If you logically think about it for a moment, the idea that nutrient timing doesn’t matter makes no sense. What if you only eat once per month? Do you think you can have one meal per month and then make gains for the rest of the month? Of course not. Well, how about one per week? Probably not. How about one per day? Maybe still not. So clearly we’re talking about a degree. The degree to which nutrient timing matters. What had happened in evidence based fitness is that people have taken the studies that show that immediate pre- and post-workout protein provision, like a protein shake, directly before and after your workouts is not always necessary.
They’ve taken that knowledge and applied it to nutrient timing as a whole. But nutrition timing has a lot more to it. And even the idea of post-workout and pre-workout nutrient provision is not completely without merit. My favorite line of research for this is actually studies in which researchers had people consume post-workout protein shakes, but they didn’t end up with a higher total daily protein intake compared to the control group.

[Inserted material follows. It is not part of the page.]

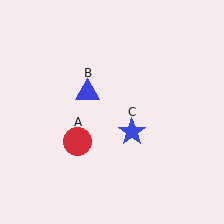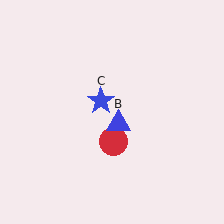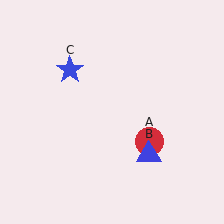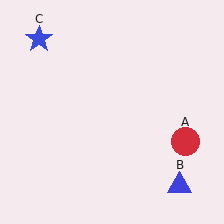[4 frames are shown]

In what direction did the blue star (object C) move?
The blue star (object C) moved up and to the left.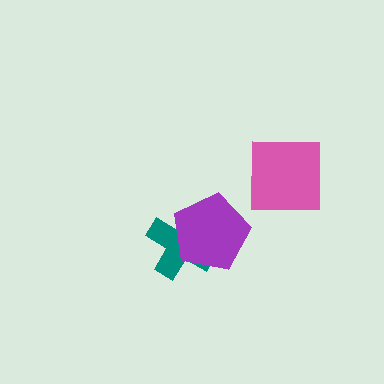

In some of these studies we even saw that the control group ended up with a slightly higher protein intake than the group that was supposed to add protein as a post-workout protein shake. And we see in some of these studies that the groups with the added post-workout protein shake, despite not having a higher total daily protein intake, did make better gains, providing quite clear evidence that it must have been the timing of the protein, rather than the total amount.
Now for those that have seen my videos on protein intake, that’s also why I’m skeptical of studies on protein intake that did not control for the timing of the protein intake. Now, I’m not arguing we go back to running to the locker room to slam down your protein shake, otherwise you have no gains. That turned out to be completely flawed. The majority of research shows that it’s not, for one, the timing of the protein intake, but when the nutrients are in your blood. Your muscles, don’t care about when you consume the protein. What matters is when the amino acids are in the blood. So you want hyper amino acidemia around the time of your workout to fuel maximum muscle protein synthesis. That doesn’t mean you have to consume it right before or after the workout, it could be consumed multiple hours before, as long as the amino acids are in the blood at the time that they are useful for the body.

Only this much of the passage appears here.